Moxifloxacin by nameIs sold as eye drops of fluoroquinolone antibiotics for treating bacterial infections of the eyes.In the form of a solutionIn a vial, with a concentration of moxifloxacin of 5 mg/ml. In the united states, most surgeons have their patients apply topical applications before and after cataract surgeryCan be used for preventing postoperative endophthalmitis. Also in the United statesOff-label use for endophthalmitis prevention. After cataract surgery, the vial is withdrawn with a syringeFor anterior chamber injection.
The pre-filled syringe of the present invention has many advantages over vials and separately prepared syringes, such as improved safety, affordability, convenience, accuracy and sterility. The use of pre-filled syringes may result in greater dose accuracy, reduce the likelihood of needle damage that may occur when drawing medication from a vial, pre-measured doses reduce the risk of dose errors and contamination due to the need to reconstitute and/or draw medication into the syringe, and less overfilled syringes help to reduce costs by minimizing medication waste. Moxifloxacin as a first-line drug may have advantages over other fluoroquinolone antibiotics because moxifloxacin provides a broader coverage of the disease spectrum and can be used for injection without dilution.
Thus, there is an unmet medical need for a moxifloxacin pre-filled syringe that can safely deliver a drug to the eye and that has the above-mentioned advantages, but in which the drug is stable during storage.
Disclosure of Invention
It has been demonstrated that moxifloxacin solution can maintain potency, sterility and stability during storage when filled into pre-filled syringes (Armstrong et al, 2010). The pre-filled syringe of the present invention does not contain a large amount of particles. The present invention provides a pre-filled syringe containing a moxifloxacin liquid formulation and comprising a syringe barrel, wherein the syringe barrel is preferably made of plastic/glass and is silicone-free.

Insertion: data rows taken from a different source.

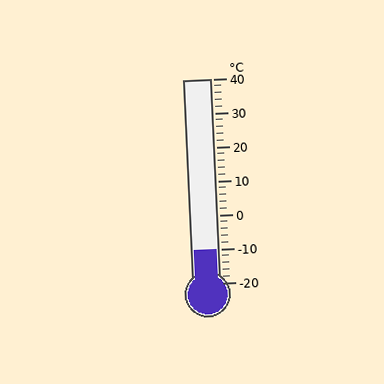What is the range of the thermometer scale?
The thermometer scale ranges from -20°C to 40°C.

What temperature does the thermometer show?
The thermometer shows approximately -10°C.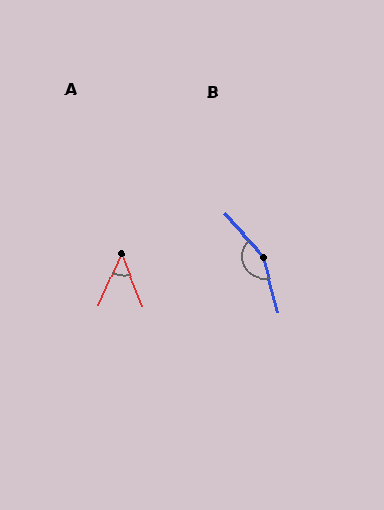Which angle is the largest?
B, at approximately 152 degrees.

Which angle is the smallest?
A, at approximately 46 degrees.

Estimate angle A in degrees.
Approximately 46 degrees.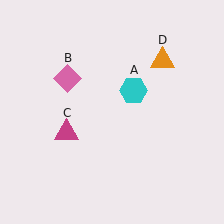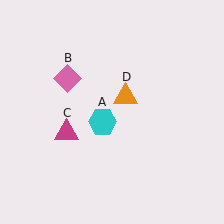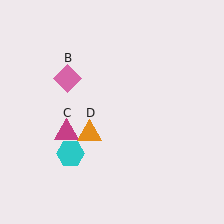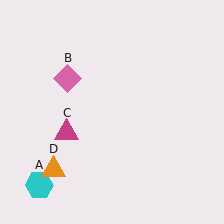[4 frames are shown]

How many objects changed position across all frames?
2 objects changed position: cyan hexagon (object A), orange triangle (object D).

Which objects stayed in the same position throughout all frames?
Pink diamond (object B) and magenta triangle (object C) remained stationary.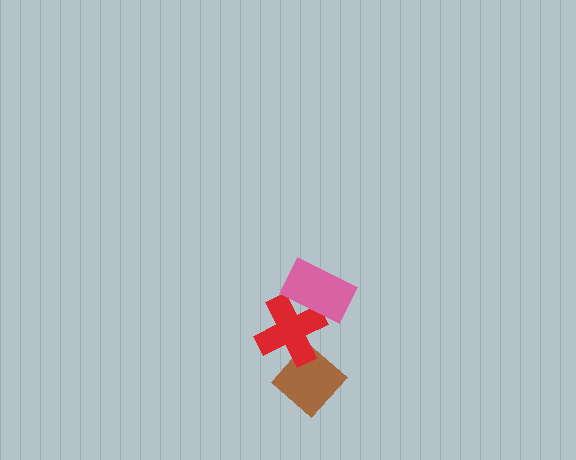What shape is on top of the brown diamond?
The red cross is on top of the brown diamond.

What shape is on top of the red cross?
The pink rectangle is on top of the red cross.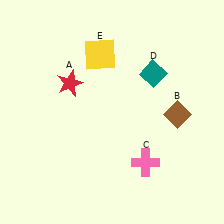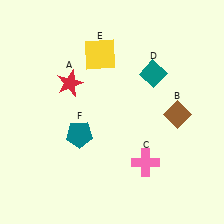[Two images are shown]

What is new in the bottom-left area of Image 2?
A teal pentagon (F) was added in the bottom-left area of Image 2.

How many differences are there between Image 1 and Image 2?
There is 1 difference between the two images.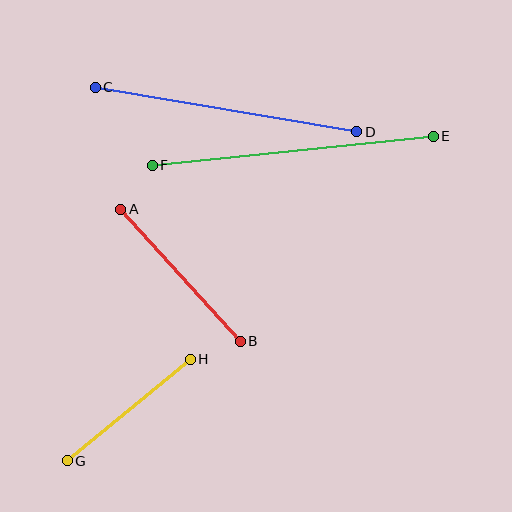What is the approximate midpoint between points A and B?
The midpoint is at approximately (181, 275) pixels.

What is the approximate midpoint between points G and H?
The midpoint is at approximately (129, 410) pixels.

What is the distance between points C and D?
The distance is approximately 265 pixels.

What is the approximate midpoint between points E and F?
The midpoint is at approximately (293, 151) pixels.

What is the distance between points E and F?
The distance is approximately 283 pixels.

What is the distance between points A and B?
The distance is approximately 178 pixels.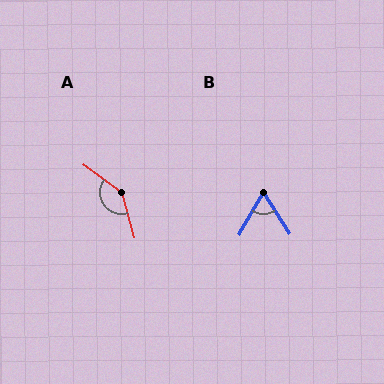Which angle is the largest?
A, at approximately 142 degrees.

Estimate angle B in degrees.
Approximately 63 degrees.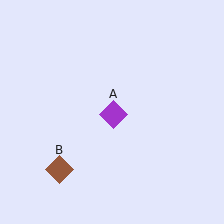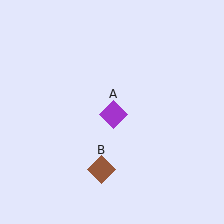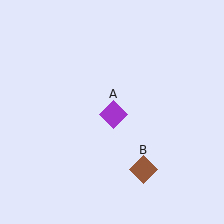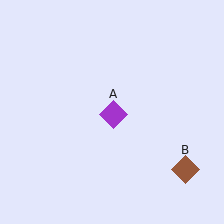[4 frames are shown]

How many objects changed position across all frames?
1 object changed position: brown diamond (object B).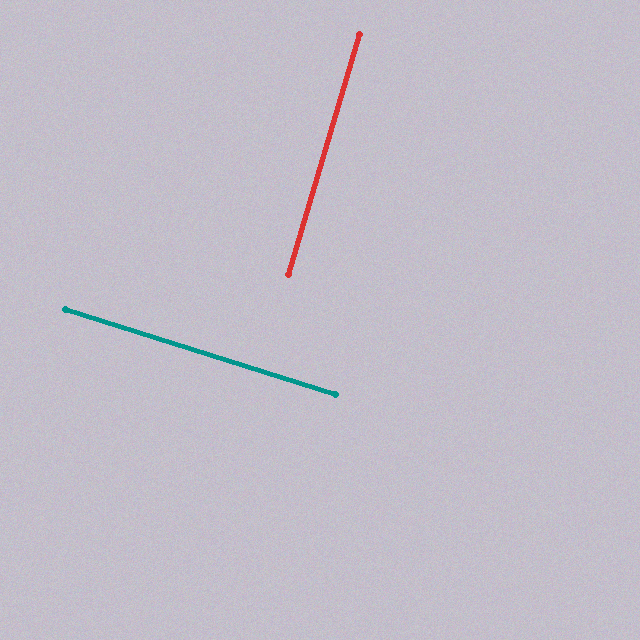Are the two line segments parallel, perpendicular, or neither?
Perpendicular — they meet at approximately 89°.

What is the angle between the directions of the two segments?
Approximately 89 degrees.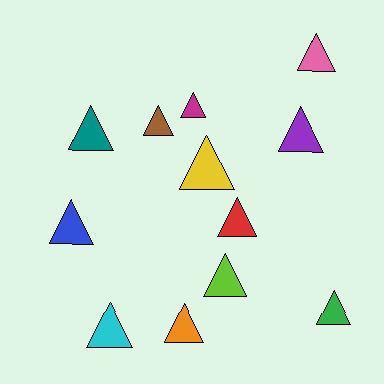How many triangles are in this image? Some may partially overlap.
There are 12 triangles.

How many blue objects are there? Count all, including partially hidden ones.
There is 1 blue object.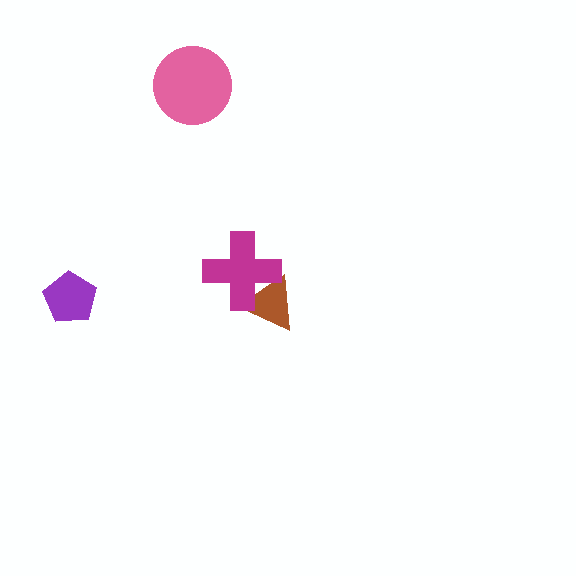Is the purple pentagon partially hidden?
No, no other shape covers it.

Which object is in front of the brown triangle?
The magenta cross is in front of the brown triangle.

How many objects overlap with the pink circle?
0 objects overlap with the pink circle.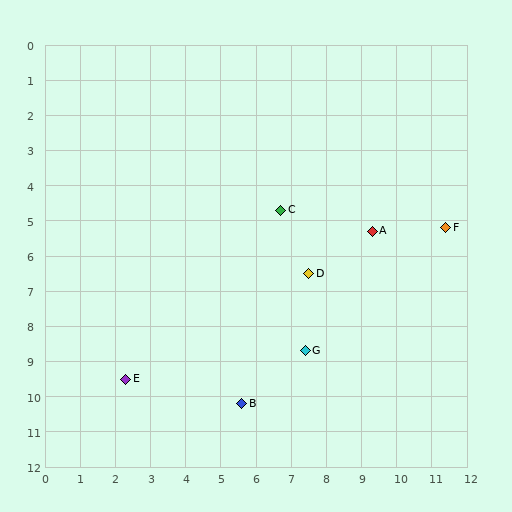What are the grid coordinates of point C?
Point C is at approximately (6.7, 4.7).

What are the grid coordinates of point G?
Point G is at approximately (7.4, 8.7).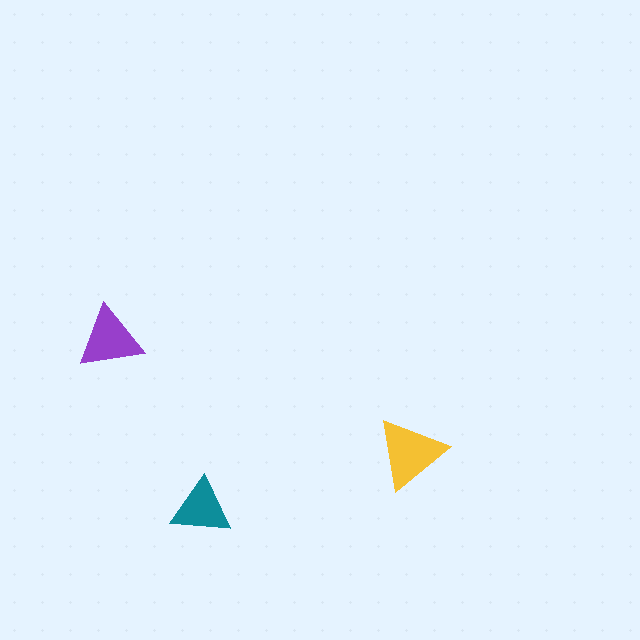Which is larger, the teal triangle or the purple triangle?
The purple one.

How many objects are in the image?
There are 3 objects in the image.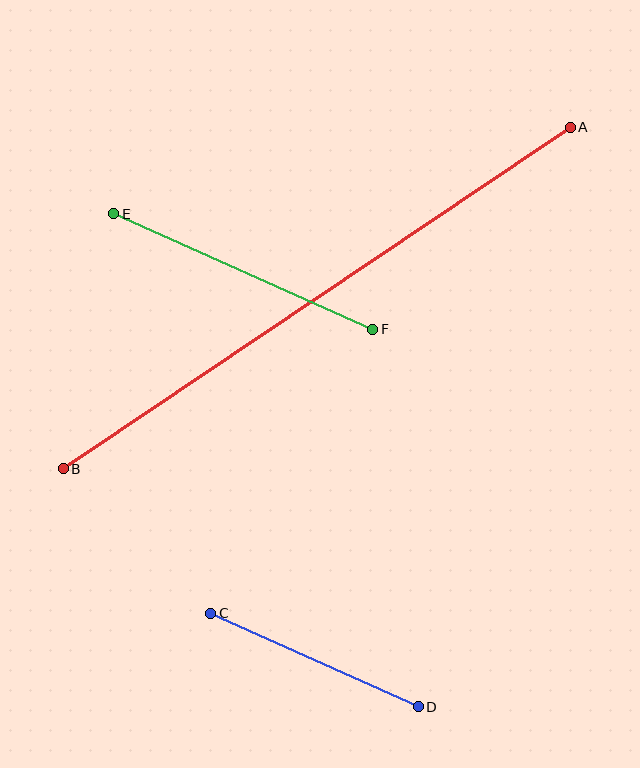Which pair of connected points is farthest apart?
Points A and B are farthest apart.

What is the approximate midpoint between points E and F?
The midpoint is at approximately (243, 272) pixels.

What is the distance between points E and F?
The distance is approximately 283 pixels.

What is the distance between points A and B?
The distance is approximately 612 pixels.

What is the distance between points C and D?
The distance is approximately 228 pixels.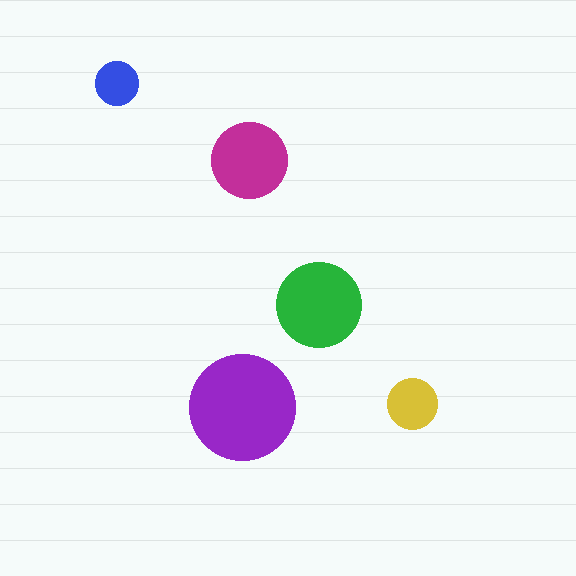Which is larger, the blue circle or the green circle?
The green one.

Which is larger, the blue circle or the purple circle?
The purple one.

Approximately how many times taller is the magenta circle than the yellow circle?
About 1.5 times taller.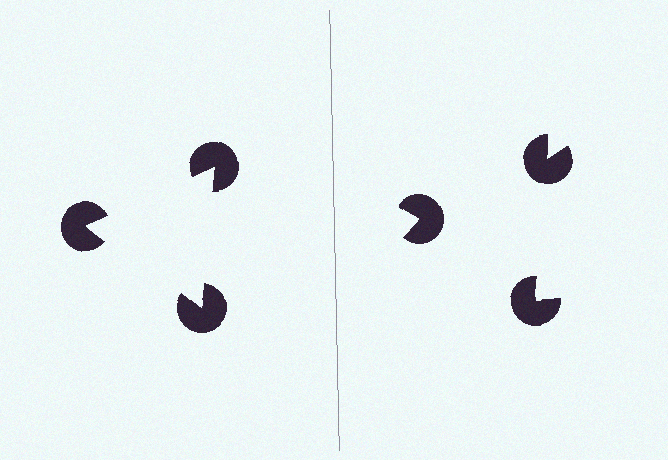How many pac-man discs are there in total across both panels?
6 — 3 on each side.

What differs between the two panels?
The pac-man discs are positioned identically on both sides; only the wedge orientations differ. On the left they align to a triangle; on the right they are misaligned.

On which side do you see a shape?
An illusory triangle appears on the left side. On the right side the wedge cuts are rotated, so no coherent shape forms.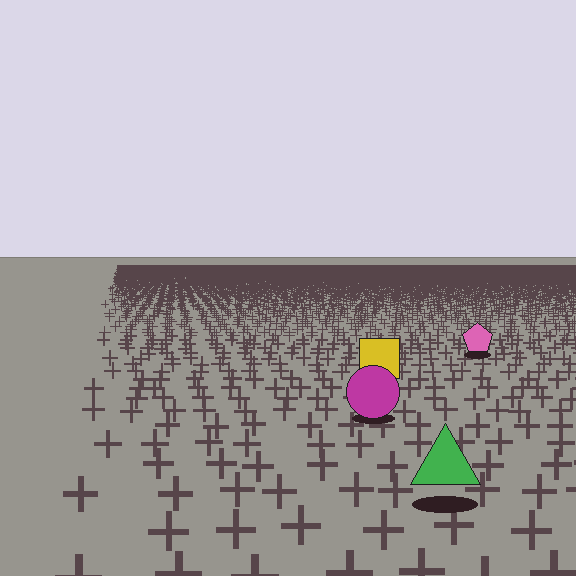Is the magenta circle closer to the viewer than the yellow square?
Yes. The magenta circle is closer — you can tell from the texture gradient: the ground texture is coarser near it.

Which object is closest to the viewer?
The green triangle is closest. The texture marks near it are larger and more spread out.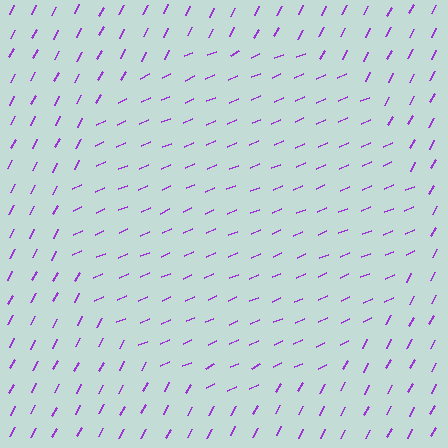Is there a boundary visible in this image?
Yes, there is a texture boundary formed by a change in line orientation.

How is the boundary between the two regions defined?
The boundary is defined purely by a change in line orientation (approximately 39 degrees difference). All lines are the same color and thickness.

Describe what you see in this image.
The image is filled with small purple line segments. A circle region in the image has lines oriented differently from the surrounding lines, creating a visible texture boundary.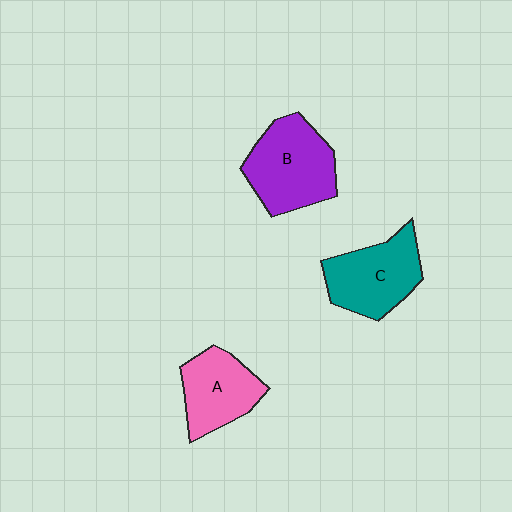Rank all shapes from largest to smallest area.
From largest to smallest: B (purple), C (teal), A (pink).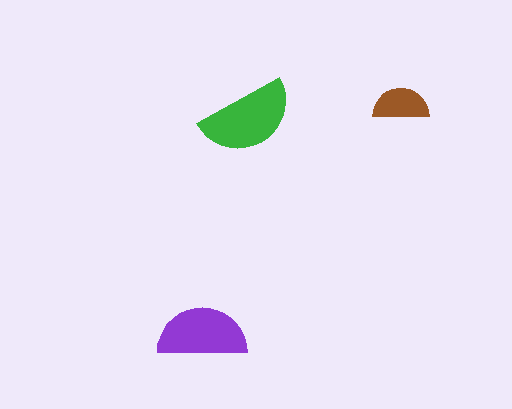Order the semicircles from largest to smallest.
the green one, the purple one, the brown one.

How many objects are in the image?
There are 3 objects in the image.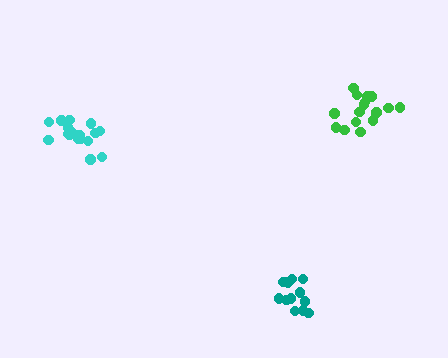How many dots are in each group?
Group 1: 12 dots, Group 2: 16 dots, Group 3: 17 dots (45 total).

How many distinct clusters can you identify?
There are 3 distinct clusters.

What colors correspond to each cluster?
The clusters are colored: teal, green, cyan.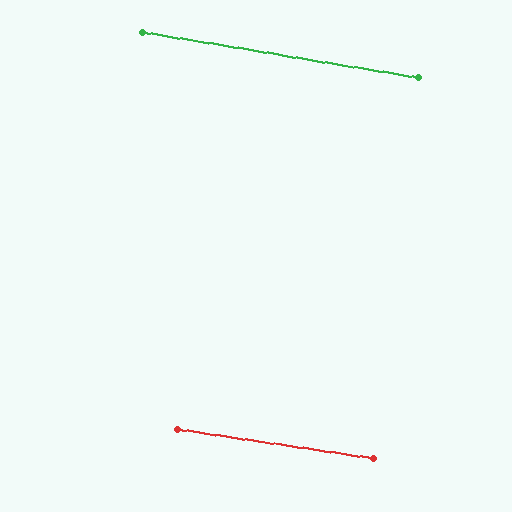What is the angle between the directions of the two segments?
Approximately 1 degree.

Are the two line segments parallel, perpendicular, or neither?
Parallel — their directions differ by only 0.7°.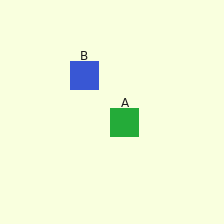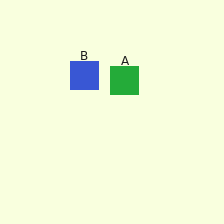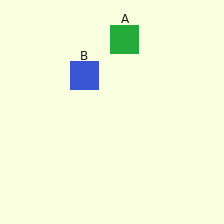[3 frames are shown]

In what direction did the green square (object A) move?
The green square (object A) moved up.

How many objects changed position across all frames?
1 object changed position: green square (object A).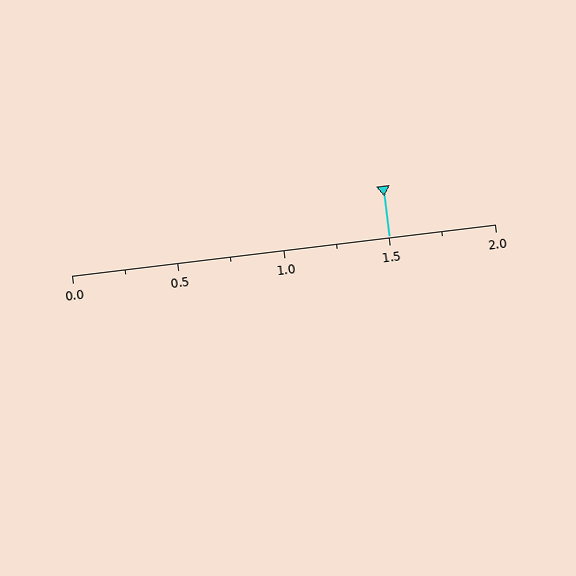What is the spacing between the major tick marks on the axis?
The major ticks are spaced 0.5 apart.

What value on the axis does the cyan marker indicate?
The marker indicates approximately 1.5.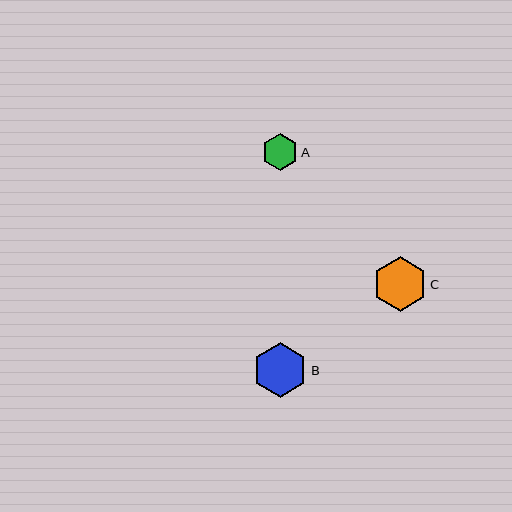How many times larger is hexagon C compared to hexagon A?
Hexagon C is approximately 1.5 times the size of hexagon A.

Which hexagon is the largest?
Hexagon B is the largest with a size of approximately 55 pixels.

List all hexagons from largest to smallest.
From largest to smallest: B, C, A.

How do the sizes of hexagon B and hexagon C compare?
Hexagon B and hexagon C are approximately the same size.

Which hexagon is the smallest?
Hexagon A is the smallest with a size of approximately 36 pixels.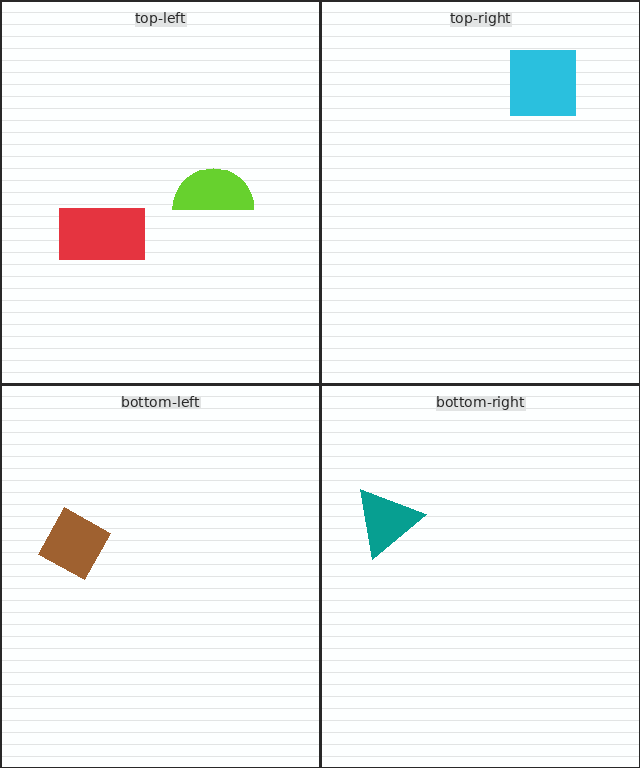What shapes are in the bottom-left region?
The brown diamond.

Moxifloxacin is a fluoroquinolone antibiotic agent and is chemically classified as a quinolone. Moxifloxacin binds and inhibits the bacterial enzymes DNA gyrase and topoisomerase IV, causing inhibition of DNA replication and repair in susceptible bacterial species and resulting cell death.
In a certain embodiment of the invention, the concentration of moxifloxacin is 0.15 to 500 mg/ml. In one aspect of the invention, the pre-filled syringe contains less than 50 particles having a diameter of 10 μm or more per ml of the liquid formulation.
In another aspect of the invention, the pre-filled syringe contains less than 5 particles having a diameter of 25 μm or more per ml of the liquid formulation. In yet another aspect of the present invention, the pre-filled syringe has a glide force of less than or equal to about 10N.
In a preferred embodiment, the pre-filled syringe further comprises a silicone-free piston.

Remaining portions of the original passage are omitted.